I’ve had the worst cold for a few days now, and yet I still have to go out and run errands and do homework and attend class. My room is a pig-sty because I’ve been too congested and cloud-headed to make my bed. This is a huge deal for me because I am a neat freak. Of course I should catch a cold during all the most important of times: midterms, operating power tools for woodcutting, volunteering at OCAD’s open house this weekend, and training at a manufacturing plant.
If only I didn’t have sculpture class. I really dislike this class (dare I say hate?). It’s not because of the professor or the assignments, I just don’t like this medium at all. With a passion. I was never fond of making things. Crafts were the worst… even in preschool I’d hate those stupid paper collages and making necklaces. I’m still trying (not just attempting a minimal pass), but it makes me dislike OCAD a lot of the time. If I really think about, I actually like all the other classes, but the fact that sculpture is always somewhere in the back of my mind makes the entire experience unenjoyable at times.
But I really should stop complaining. The best advice to follow is your own, right? I’m usually annoyed with complainers because you either a.) deal with it, or b.) take the necessary steps to fix it. But I often find myself complaining about the most minute things… like sculpture class. It goes by quickly and I’m still learning something. Whether or not I implement sculptural ideas, it still opens your eyes to other forms of art and allows you to appreciate how hard successful sculptors work. From now on I will try to be more optimistic.

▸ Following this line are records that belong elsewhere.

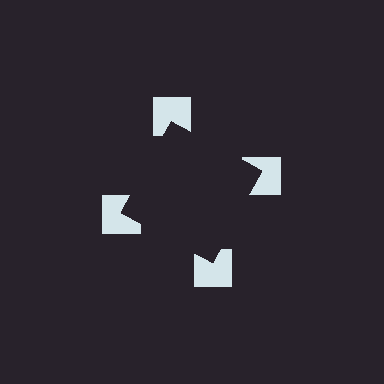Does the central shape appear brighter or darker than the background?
It typically appears slightly darker than the background, even though no actual brightness change is drawn.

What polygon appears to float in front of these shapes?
An illusory square — its edges are inferred from the aligned wedge cuts in the notched squares, not physically drawn.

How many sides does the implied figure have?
4 sides.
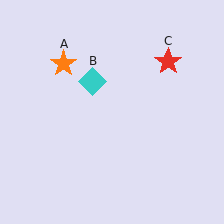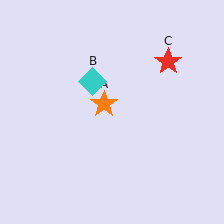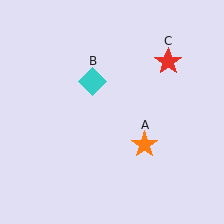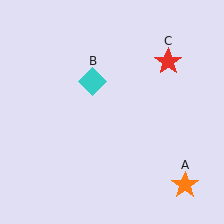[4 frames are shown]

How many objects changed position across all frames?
1 object changed position: orange star (object A).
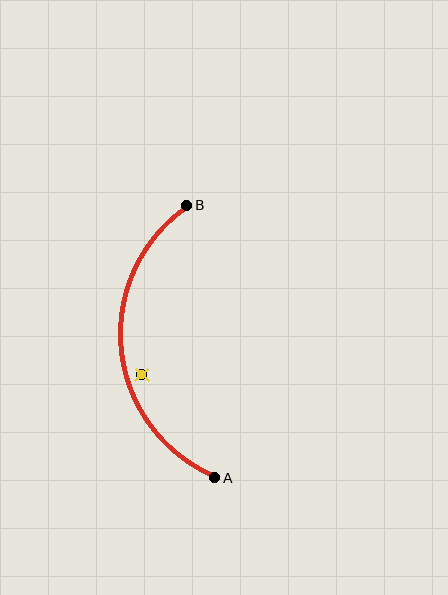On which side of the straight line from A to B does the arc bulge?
The arc bulges to the left of the straight line connecting A and B.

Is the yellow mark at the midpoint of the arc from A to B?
No — the yellow mark does not lie on the arc at all. It sits slightly inside the curve.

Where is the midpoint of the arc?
The arc midpoint is the point on the curve farthest from the straight line joining A and B. It sits to the left of that line.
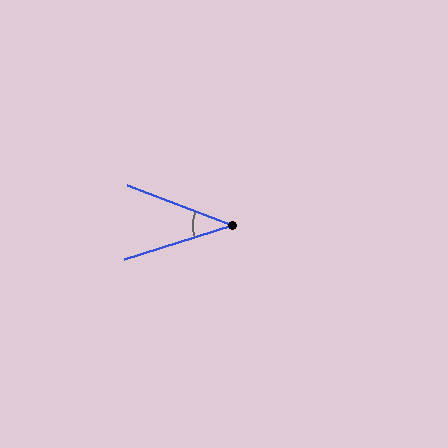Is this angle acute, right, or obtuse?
It is acute.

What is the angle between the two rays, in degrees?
Approximately 38 degrees.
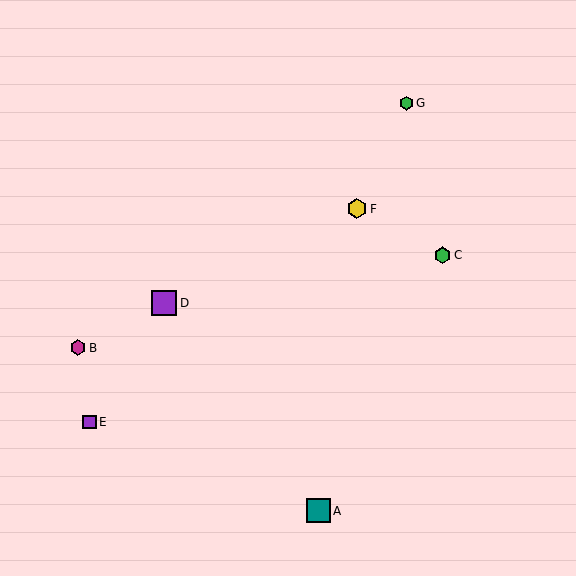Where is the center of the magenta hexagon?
The center of the magenta hexagon is at (78, 348).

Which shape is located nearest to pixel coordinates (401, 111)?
The green hexagon (labeled G) at (406, 103) is nearest to that location.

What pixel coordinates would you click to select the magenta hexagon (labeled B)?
Click at (78, 348) to select the magenta hexagon B.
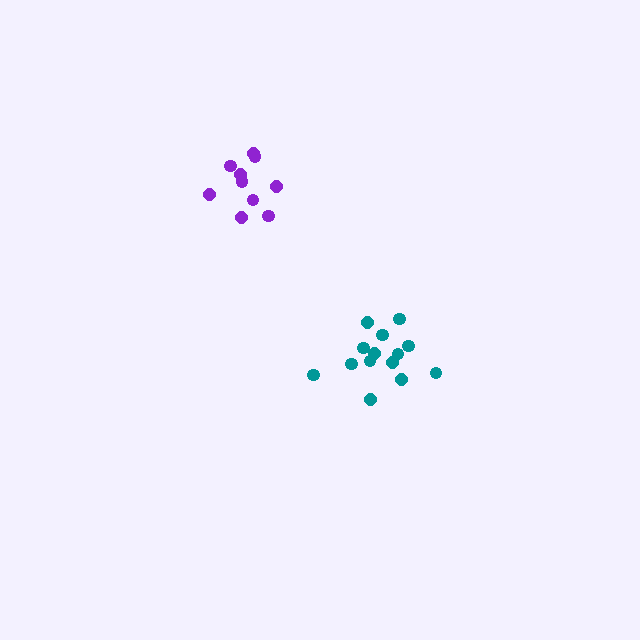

By the way, for those of you coming to live in Toronto from another town… don’t get stuck on a rental contract. In fact, if you can get four month contracts or even half-year contracts, go with those. You should really come for a few months just to get to know the city, where things are, and what your schedule is like so you can organize transportation times/costs. Give different spaces a try before settling down with a permanent residence and start interior decorating. I very much regret signing a one-year contract, and am definitely going to go with short terms contracts next, at least until I graduate and have a fixed yearly schedule.
I apologize for this random post. Due to my cold, my head is screwy and I will not bother with editing my writing.